Les banques acceptent certes l’argent de l’État actionnaire mais sans les pouvoirs et les droits attachés à la condition d’actionnaire. Elles ne souhaitent pas que leurs actionnaires actuels soient dilués et que la composition de leurs conseils d’administration soit modifiée. En mettant en place le premier plan de recapitalisation, l’État leur a donné satisfaction.
Enfin les banques tiennent à leur autonomie de gestion, mais elles cèdent à la volonté impérative du pouvoir politique. Elles entendaient maintenir les bonus et distribuer des dividendes jusqu’à ce que l’oukaze présidentiel tombe.
Faut-il recapitaliser les banques et mobiliser l’argent public à cette fin ? Une première tranche de 10,5 milliard d’euros a été allouée suivie ces jours-ci d’une deuxième tranche de 10,5 milliard d’euros et il ne faut pas être grand clerc pour en prévoir une troisième. De quel mal souffrent donc les banques ?
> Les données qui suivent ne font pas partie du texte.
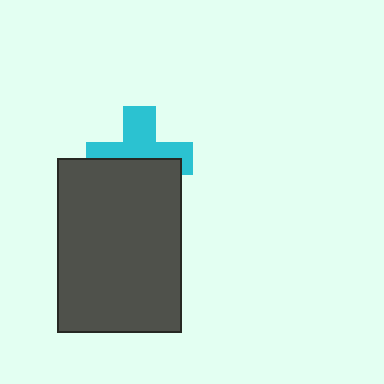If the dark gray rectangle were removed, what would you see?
You would see the complete cyan cross.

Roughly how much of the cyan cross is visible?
About half of it is visible (roughly 52%).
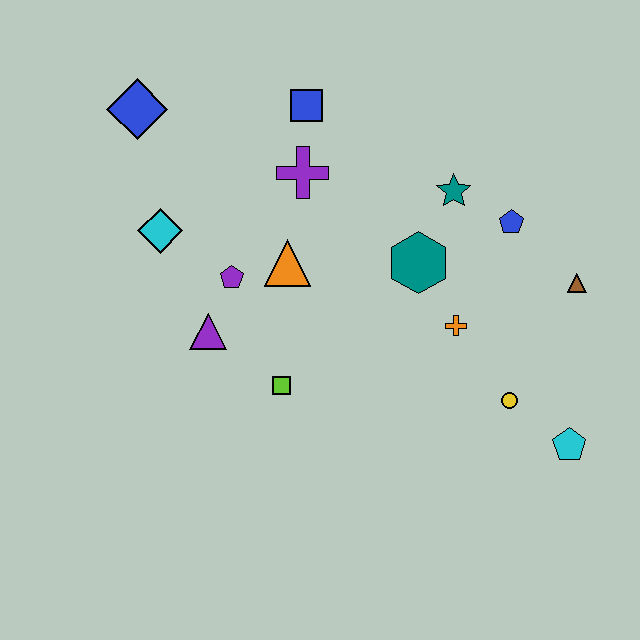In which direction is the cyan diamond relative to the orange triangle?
The cyan diamond is to the left of the orange triangle.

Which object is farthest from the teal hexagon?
The blue diamond is farthest from the teal hexagon.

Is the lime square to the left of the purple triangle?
No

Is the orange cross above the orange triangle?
No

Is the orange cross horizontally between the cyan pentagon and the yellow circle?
No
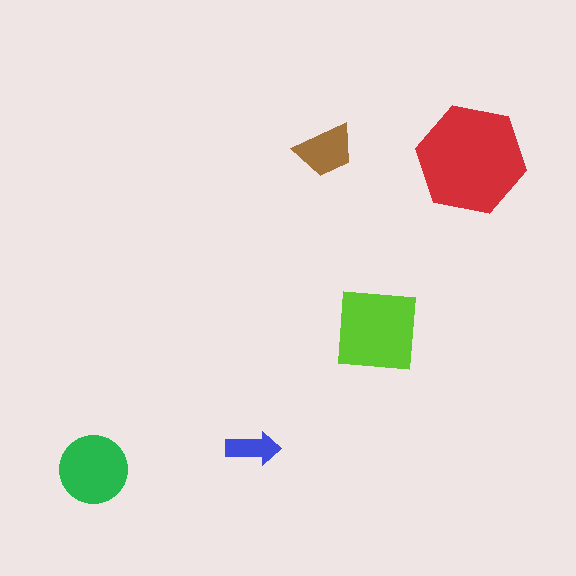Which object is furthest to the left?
The green circle is leftmost.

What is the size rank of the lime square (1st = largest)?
2nd.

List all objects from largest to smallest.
The red hexagon, the lime square, the green circle, the brown trapezoid, the blue arrow.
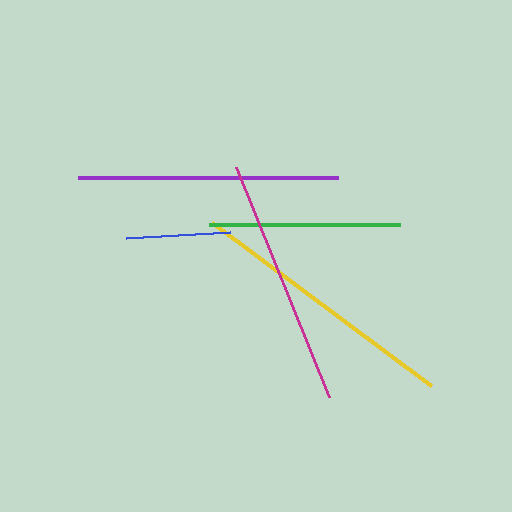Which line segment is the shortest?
The blue line is the shortest at approximately 104 pixels.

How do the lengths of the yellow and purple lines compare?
The yellow and purple lines are approximately the same length.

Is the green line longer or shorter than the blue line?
The green line is longer than the blue line.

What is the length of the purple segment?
The purple segment is approximately 260 pixels long.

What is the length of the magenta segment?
The magenta segment is approximately 248 pixels long.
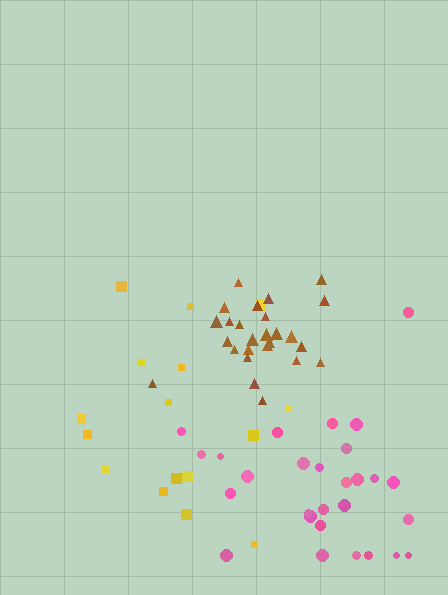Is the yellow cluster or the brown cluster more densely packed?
Brown.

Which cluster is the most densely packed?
Brown.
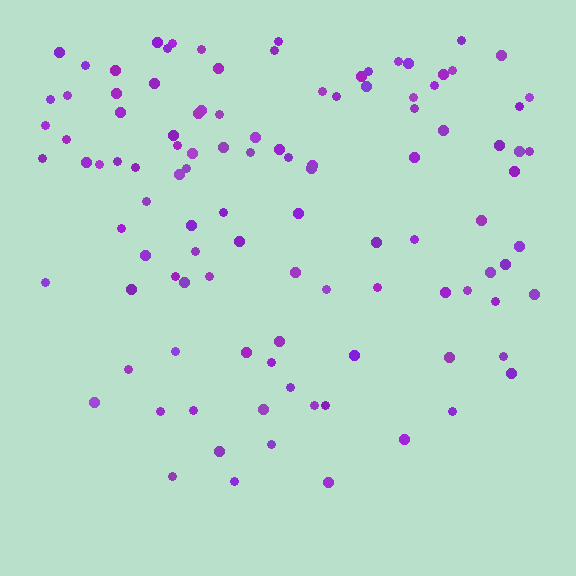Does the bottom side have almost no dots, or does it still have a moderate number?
Still a moderate number, just noticeably fewer than the top.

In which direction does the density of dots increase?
From bottom to top, with the top side densest.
Trois types de situations sont à distinguer. La première est celle de banques qui, telles Dexia ou Natixis, ont vu leur modèle économique échouer et qui ne pourront survivre qu’en s’adossant à des banques plus solides. La seconde concerne des banques qui, telles le Crédit mutuel, le Crédit agricole (calyon), les Caisses d’épargne ou les Banques populaires, sont sorties de leur métier de banque de détail et qui ont fait des pertes majeures sur les marchés. Leur base est solide, mais elles ont détruit du capital et doivent donc le reconstituer. Enfin BNP Paribas et la Société Générale constituent un cas à part : elles continuent à afficher des bénéfices, mais souffrent de la suspicion générale.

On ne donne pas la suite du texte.